You fed one colony *1 litre*? Thats next to nothing, enough for a decent colony to keep it alive less than a week (well less actually, depends on what they had and how big the colony and what rate it was breeding at). A sisnificant proportion of that will have been used. For such a small volume of syrup one also assumes (subject to being corrected) that it was home made syrup. This will ripen down to maybe 0.6 litres, some of which the bees will use in processing it, so lets just say 0.5litres.
You have a hive that is filling its second super, so the presumption must be that he bottom super is full or getting on for full, otherwise the second one would not be there. It will thus contain about 10 litres of honey. Even if ALL the syrup was stored in the supers, and *none* used, you have a maximum of 5% syrup in the super, and probably a good deal less.

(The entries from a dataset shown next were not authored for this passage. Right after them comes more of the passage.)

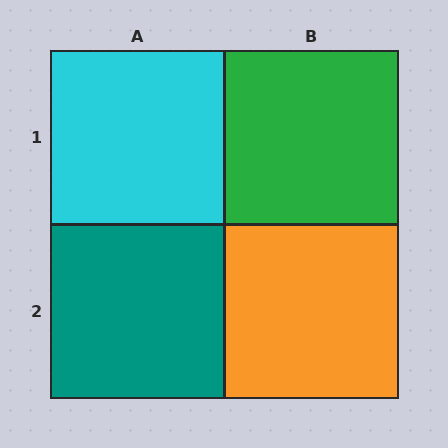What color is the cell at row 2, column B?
Orange.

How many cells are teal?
1 cell is teal.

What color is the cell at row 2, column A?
Teal.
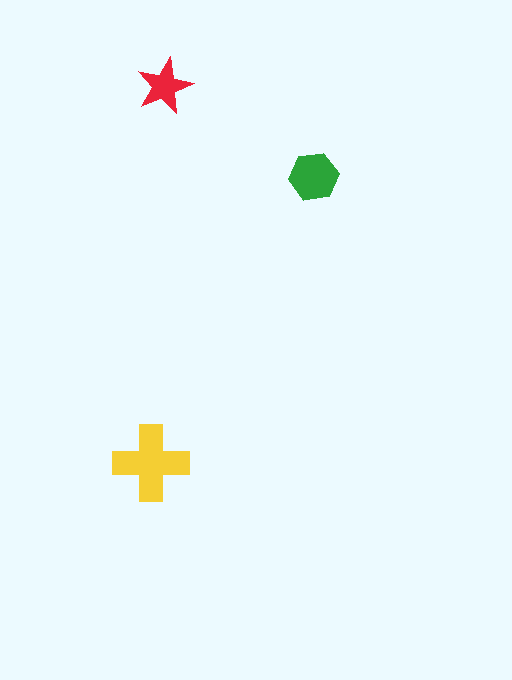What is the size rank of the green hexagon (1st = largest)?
2nd.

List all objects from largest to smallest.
The yellow cross, the green hexagon, the red star.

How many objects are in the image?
There are 3 objects in the image.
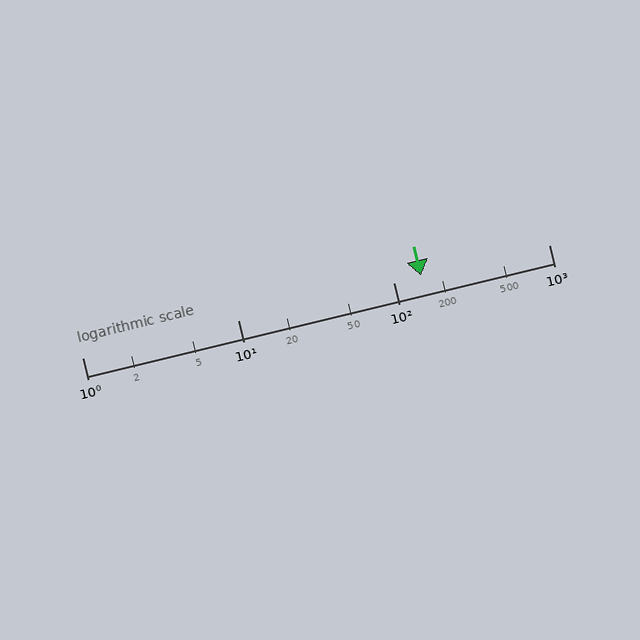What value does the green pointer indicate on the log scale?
The pointer indicates approximately 150.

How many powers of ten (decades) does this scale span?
The scale spans 3 decades, from 1 to 1000.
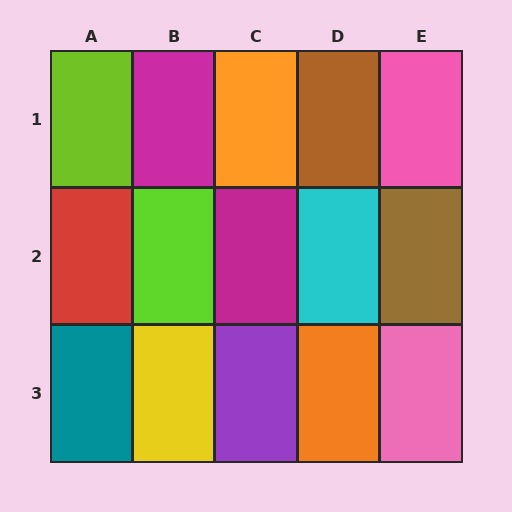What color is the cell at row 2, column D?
Cyan.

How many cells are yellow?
1 cell is yellow.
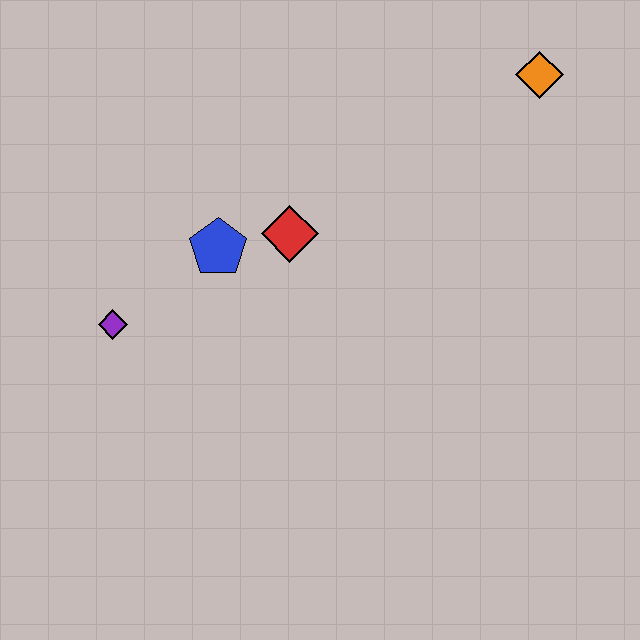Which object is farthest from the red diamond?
The orange diamond is farthest from the red diamond.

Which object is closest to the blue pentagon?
The red diamond is closest to the blue pentagon.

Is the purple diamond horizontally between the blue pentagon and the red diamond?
No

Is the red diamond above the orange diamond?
No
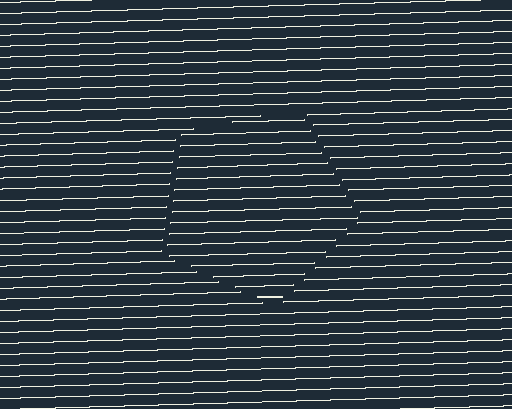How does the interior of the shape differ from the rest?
The interior of the shape contains the same grating, shifted by half a period — the contour is defined by the phase discontinuity where line-ends from the inner and outer gratings abut.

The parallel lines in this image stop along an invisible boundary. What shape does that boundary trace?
An illusory pentagon. The interior of the shape contains the same grating, shifted by half a period — the contour is defined by the phase discontinuity where line-ends from the inner and outer gratings abut.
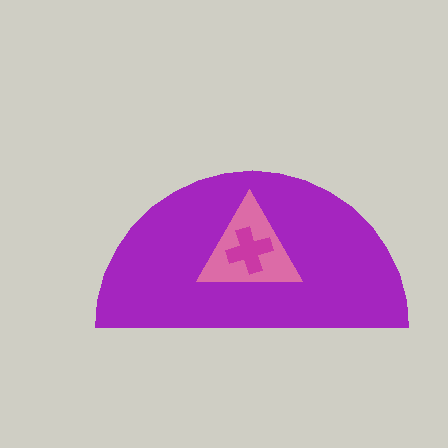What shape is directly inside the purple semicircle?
The pink triangle.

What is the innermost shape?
The magenta cross.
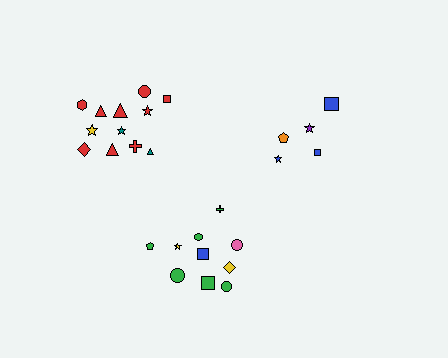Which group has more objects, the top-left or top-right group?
The top-left group.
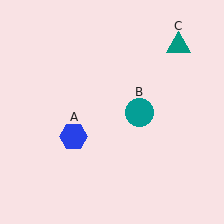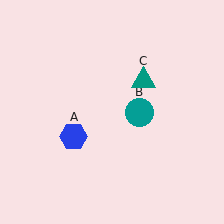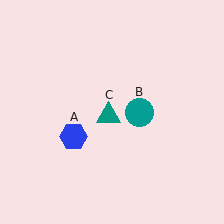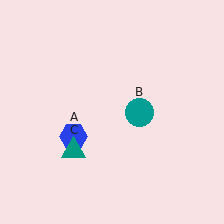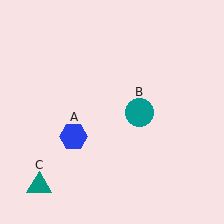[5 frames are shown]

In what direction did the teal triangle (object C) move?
The teal triangle (object C) moved down and to the left.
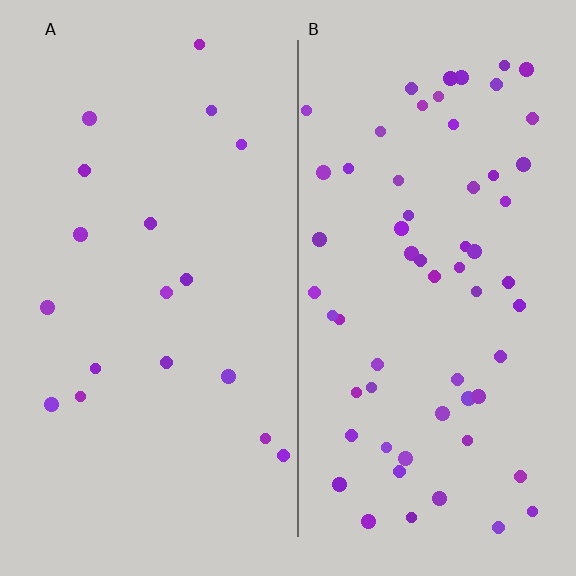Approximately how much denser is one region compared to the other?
Approximately 3.4× — region B over region A.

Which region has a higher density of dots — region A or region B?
B (the right).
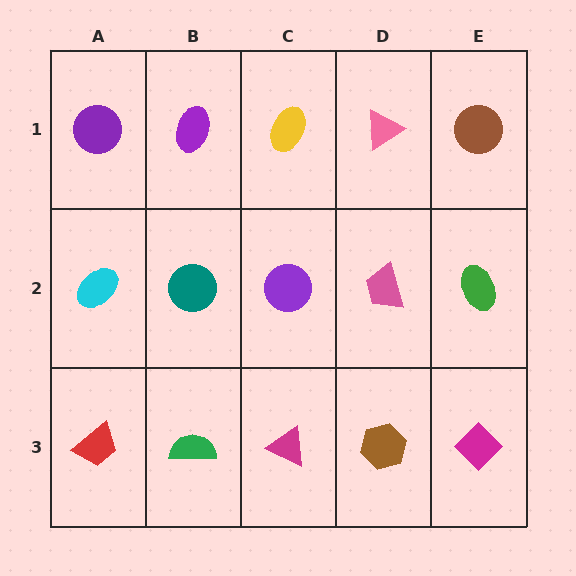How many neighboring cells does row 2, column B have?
4.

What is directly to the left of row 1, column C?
A purple ellipse.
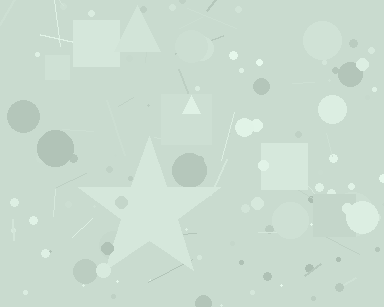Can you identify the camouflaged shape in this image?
The camouflaged shape is a star.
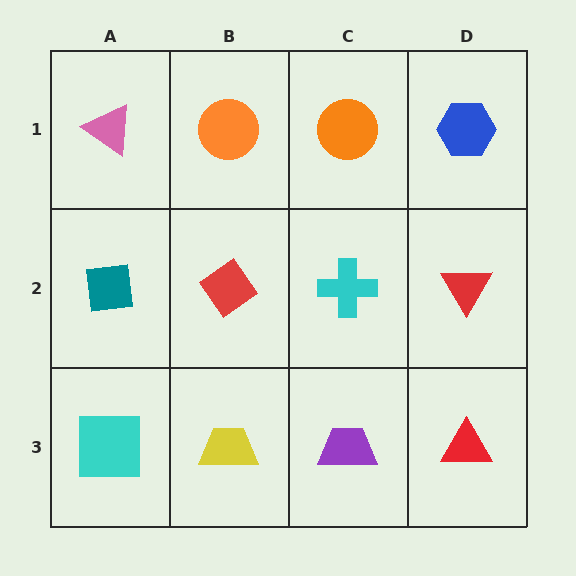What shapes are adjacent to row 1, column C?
A cyan cross (row 2, column C), an orange circle (row 1, column B), a blue hexagon (row 1, column D).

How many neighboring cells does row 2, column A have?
3.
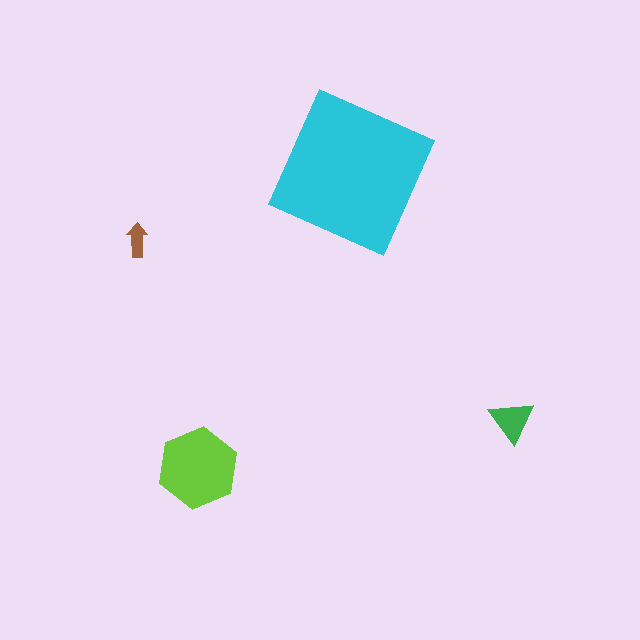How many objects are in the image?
There are 4 objects in the image.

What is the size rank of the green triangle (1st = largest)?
3rd.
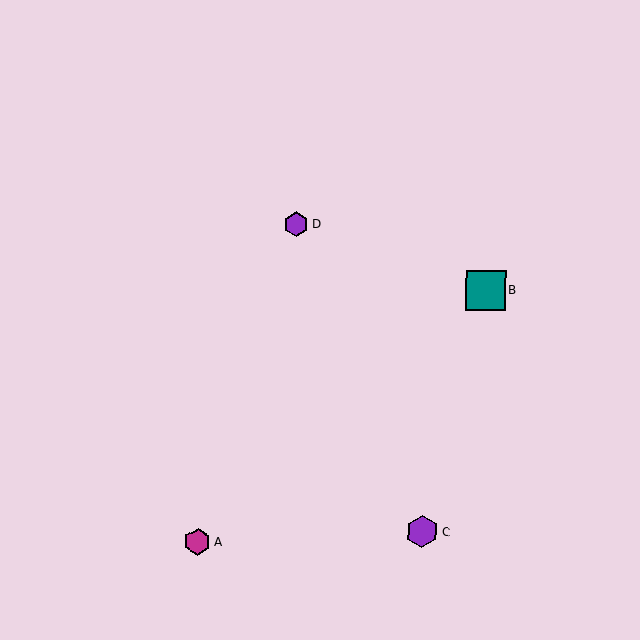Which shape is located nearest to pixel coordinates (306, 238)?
The purple hexagon (labeled D) at (297, 224) is nearest to that location.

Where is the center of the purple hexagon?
The center of the purple hexagon is at (422, 532).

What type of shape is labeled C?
Shape C is a purple hexagon.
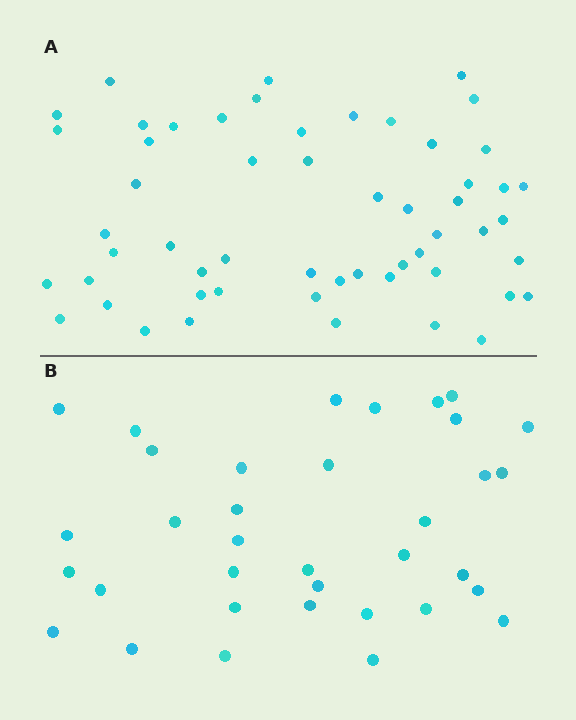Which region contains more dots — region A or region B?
Region A (the top region) has more dots.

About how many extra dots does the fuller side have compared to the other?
Region A has approximately 20 more dots than region B.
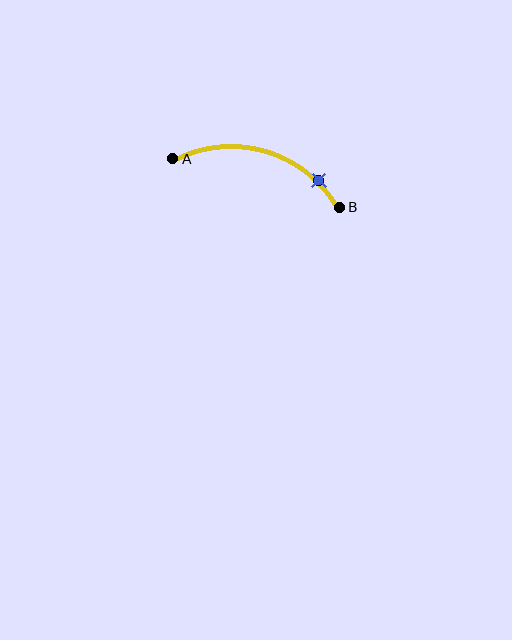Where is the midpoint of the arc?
The arc midpoint is the point on the curve farthest from the straight line joining A and B. It sits above that line.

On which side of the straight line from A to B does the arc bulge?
The arc bulges above the straight line connecting A and B.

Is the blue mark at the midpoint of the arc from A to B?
No. The blue mark lies on the arc but is closer to endpoint B. The arc midpoint would be at the point on the curve equidistant along the arc from both A and B.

During spring expansion bees evict stores from the nest into the early supers regularly and winter stores (yes I KNOW some of you never feed, but most do) get moved upstairs, and are ultimately extracted.
At such low concentrations it is simply not noticeable. If what you fed truly was 1 litre then I think you worry too much and should just get on with it and extract. You will have somewhere up to 5%, but more likely 1 to 2%, syrup derived 'honey' mingled into your product at which points its both undetectable and undiscernable. If many are being honest probably no different from a lot of spring product.
Different matter if you had shoved 2 gallons into the supers.